Le chef de la diplomatie turque s’exprimait, jeudi, lors d’un petit-déjeuner avec des représentants des coopératives industrielles de la région méditerranéenne turque.
Il est revenu sur la crise diplomatique avec les Pays-Bas, les polémiques avec l’Europe et le futur référendum constitutionnel du 16 avril.
Au lendemain du scrutin législatif néerlandais, Mevlut Cavusoglu a souhaité commenté les résultats.
"Les élections néerlandaises sont terminées et plusieurs partis ont obtenu entre 17 et 20%, mais le plus grave c'est qu'il n'y a plus beaucoup de différences entre le parti fasciste de Wilders et le parti social-démocrate. Où va l'Europe ? Dans un fossé. Je crains que bientôt des guerres de religion éclatent en Europe. Dans le passé, les européens se se sont entre-tués dans des guerres de religion", a-t-il estimé.
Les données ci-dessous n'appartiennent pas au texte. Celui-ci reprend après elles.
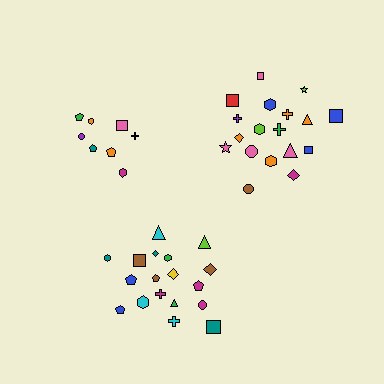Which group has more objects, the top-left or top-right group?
The top-right group.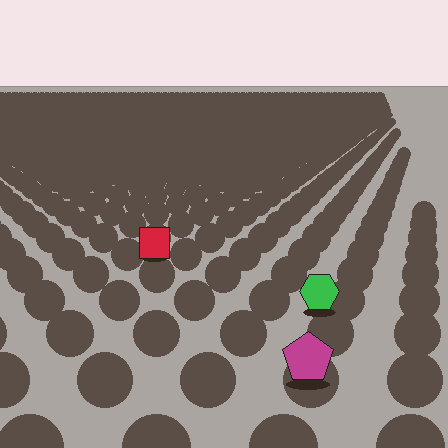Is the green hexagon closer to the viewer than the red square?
Yes. The green hexagon is closer — you can tell from the texture gradient: the ground texture is coarser near it.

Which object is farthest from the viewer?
The red square is farthest from the viewer. It appears smaller and the ground texture around it is denser.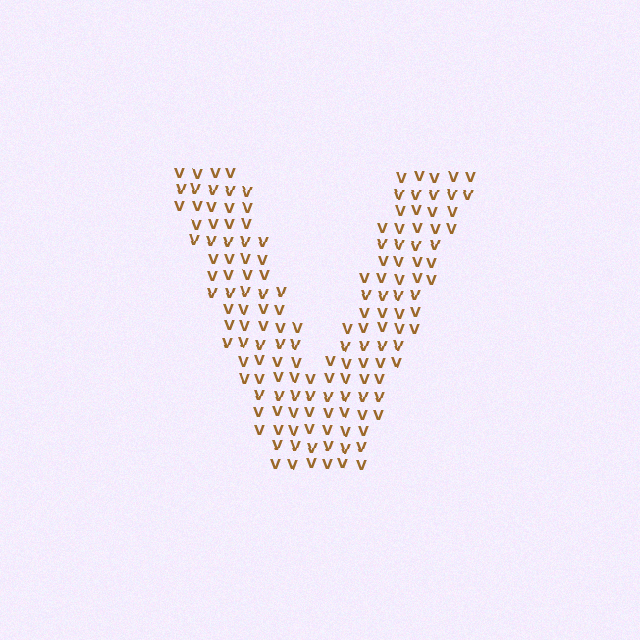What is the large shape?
The large shape is the letter V.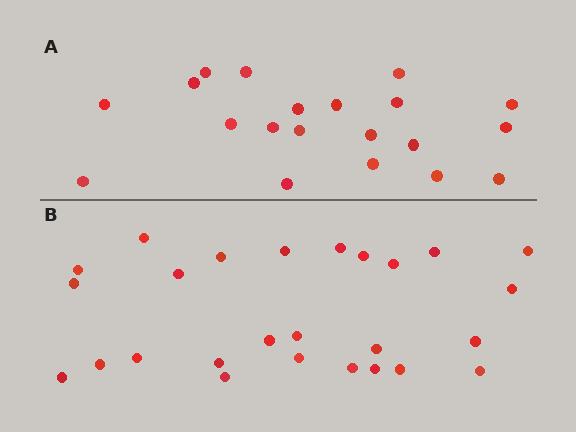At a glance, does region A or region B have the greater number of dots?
Region B (the bottom region) has more dots.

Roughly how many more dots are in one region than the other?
Region B has about 6 more dots than region A.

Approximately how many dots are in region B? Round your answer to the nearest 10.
About 30 dots. (The exact count is 26, which rounds to 30.)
Pour Cavusoglu, les pays européens ont su tirer les leçons de ces guerres en créant le Conseil de l’Europe puis l’Union Européenne (UE). "Mais aujourd’hui, ils sont en train de tout détruire".
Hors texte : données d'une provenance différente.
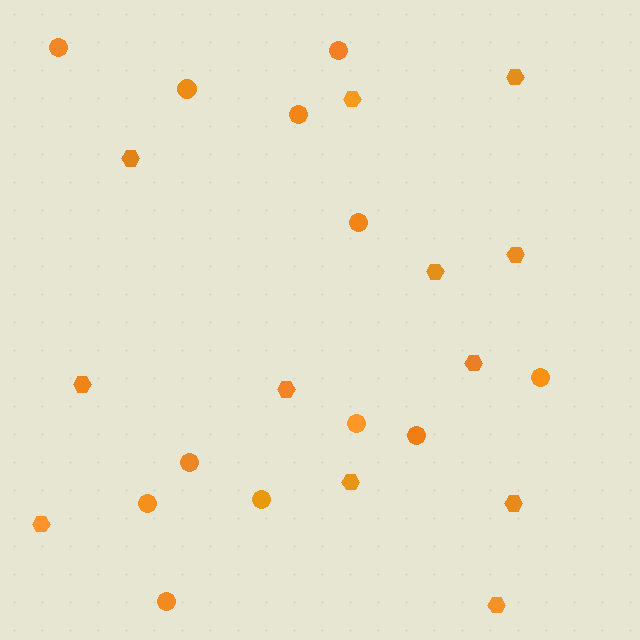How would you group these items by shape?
There are 2 groups: one group of hexagons (12) and one group of circles (12).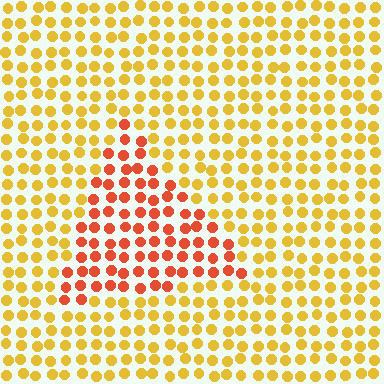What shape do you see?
I see a triangle.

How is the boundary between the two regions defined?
The boundary is defined purely by a slight shift in hue (about 38 degrees). Spacing, size, and orientation are identical on both sides.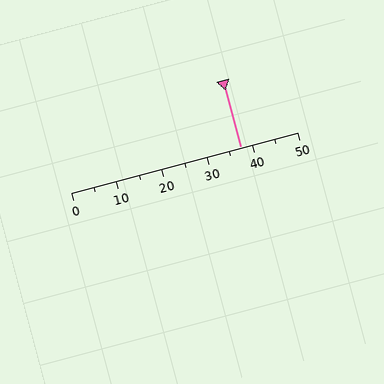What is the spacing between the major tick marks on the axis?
The major ticks are spaced 10 apart.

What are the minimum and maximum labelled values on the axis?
The axis runs from 0 to 50.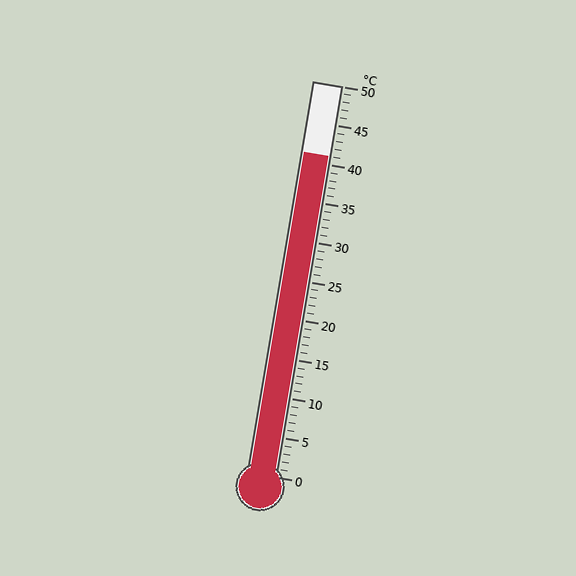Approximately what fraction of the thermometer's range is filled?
The thermometer is filled to approximately 80% of its range.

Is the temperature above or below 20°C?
The temperature is above 20°C.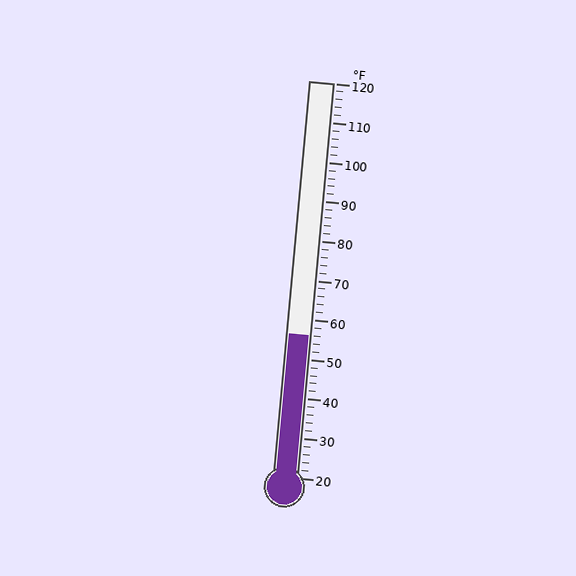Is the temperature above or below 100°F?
The temperature is below 100°F.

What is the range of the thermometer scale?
The thermometer scale ranges from 20°F to 120°F.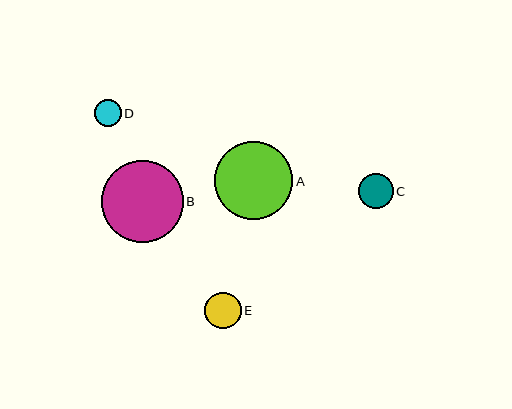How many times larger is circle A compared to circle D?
Circle A is approximately 2.9 times the size of circle D.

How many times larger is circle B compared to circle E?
Circle B is approximately 2.3 times the size of circle E.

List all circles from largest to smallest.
From largest to smallest: B, A, E, C, D.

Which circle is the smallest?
Circle D is the smallest with a size of approximately 27 pixels.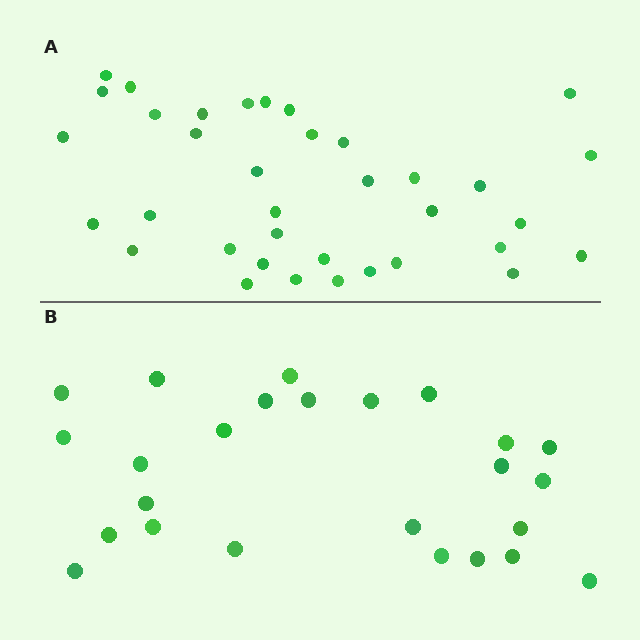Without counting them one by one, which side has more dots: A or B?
Region A (the top region) has more dots.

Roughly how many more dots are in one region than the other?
Region A has roughly 12 or so more dots than region B.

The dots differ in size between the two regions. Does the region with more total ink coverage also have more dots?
No. Region B has more total ink coverage because its dots are larger, but region A actually contains more individual dots. Total area can be misleading — the number of items is what matters here.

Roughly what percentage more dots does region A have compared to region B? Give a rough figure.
About 45% more.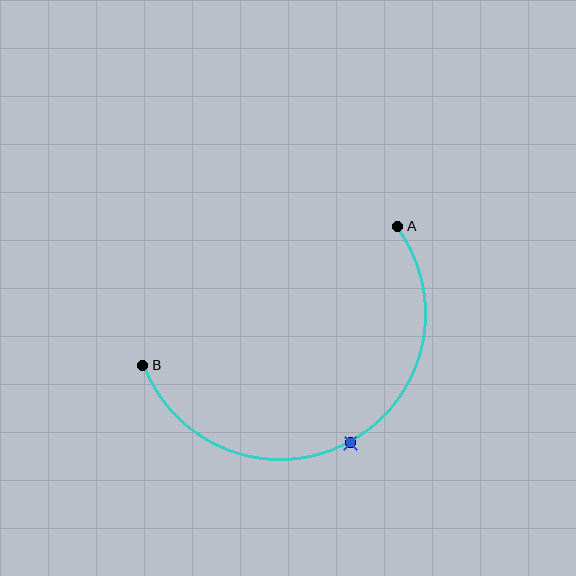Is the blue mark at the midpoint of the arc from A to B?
Yes. The blue mark lies on the arc at equal arc-length from both A and B — it is the arc midpoint.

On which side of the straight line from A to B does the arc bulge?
The arc bulges below the straight line connecting A and B.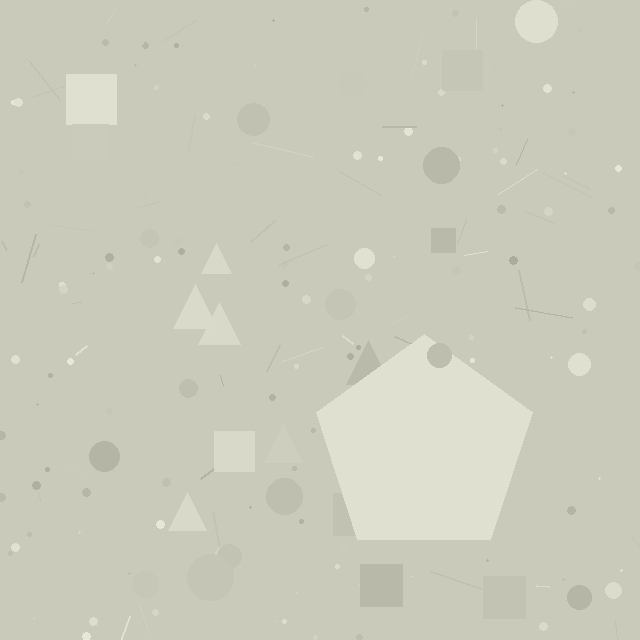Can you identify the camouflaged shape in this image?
The camouflaged shape is a pentagon.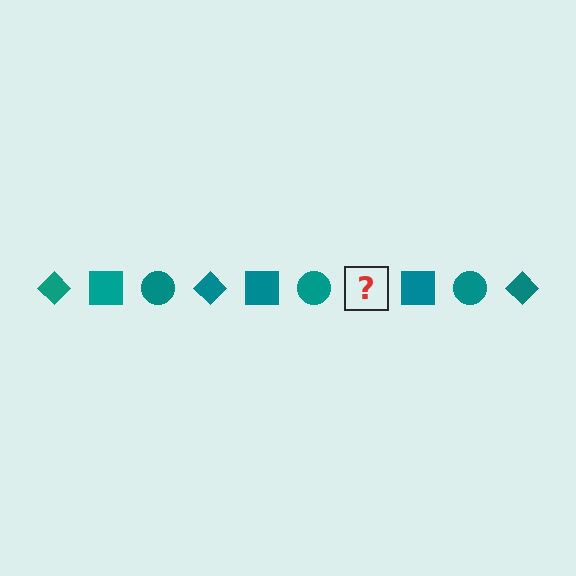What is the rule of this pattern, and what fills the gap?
The rule is that the pattern cycles through diamond, square, circle shapes in teal. The gap should be filled with a teal diamond.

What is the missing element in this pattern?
The missing element is a teal diamond.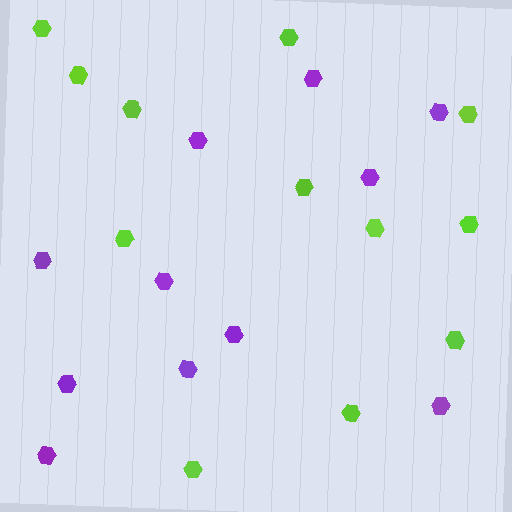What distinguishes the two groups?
There are 2 groups: one group of purple hexagons (11) and one group of lime hexagons (12).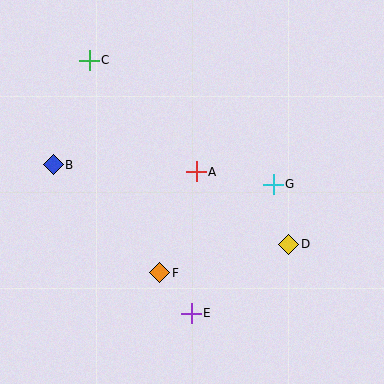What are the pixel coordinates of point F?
Point F is at (160, 273).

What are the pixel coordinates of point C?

"Ce que les autorités néerlandaises ont imposé à notre ministre de la Famille n’avait pas été vu depuis les époques du nazisme et du fascisme. Ils ont attaqué nos concitoyens [rassemblés devant le consulat turc à Rotterdam] avec des chiens et des chevaux. Malgré cela, ils se permettent de donner des leçons au reste du monde. Mais la Turquie ne se laissera pas faire", a-t-il dit.
Le chef de la diplomatie turque en a profité pour critiquer les politiques européennes et le traitement infligé à la Turquie.
"Vous ne pouvez pas donner des ordres à la Turquie. Vous devez apprendre comment vous adresser à nous. D’égal à égal, nous discuterons et nous coopérerons", a-t-il lancé.
Il a également critiqué les commentaires européens selon lesquels la Turquie changerait d’orientation politique et stratégique, s’éloignant de l’Occident et de l’Europe.
"Quand vous (les Européens) allez en Afrique, en Amérique ou encore en Asie et que vous y développez des partenariats, tout est normal, mais quand nous le faisons vous nous demander pourquoi ! Cela veut dire que vous ne voulez pas que l’on sorte de votre contrôle. Cette Turquie n’existe plus, la Turquie d’aujourd’hui n’est sous le contrôle de personne, elle prend ses décisions seule", a-t-il dénoncé.
Pour Mevlut Cavusoglu, c’est exactement pour ces raisons que les pays européens se sont rangés du côté du ''NON'' au référendum, parce qu’ils ne veulent pas que la Turquie soit plus forte et plus indépendante.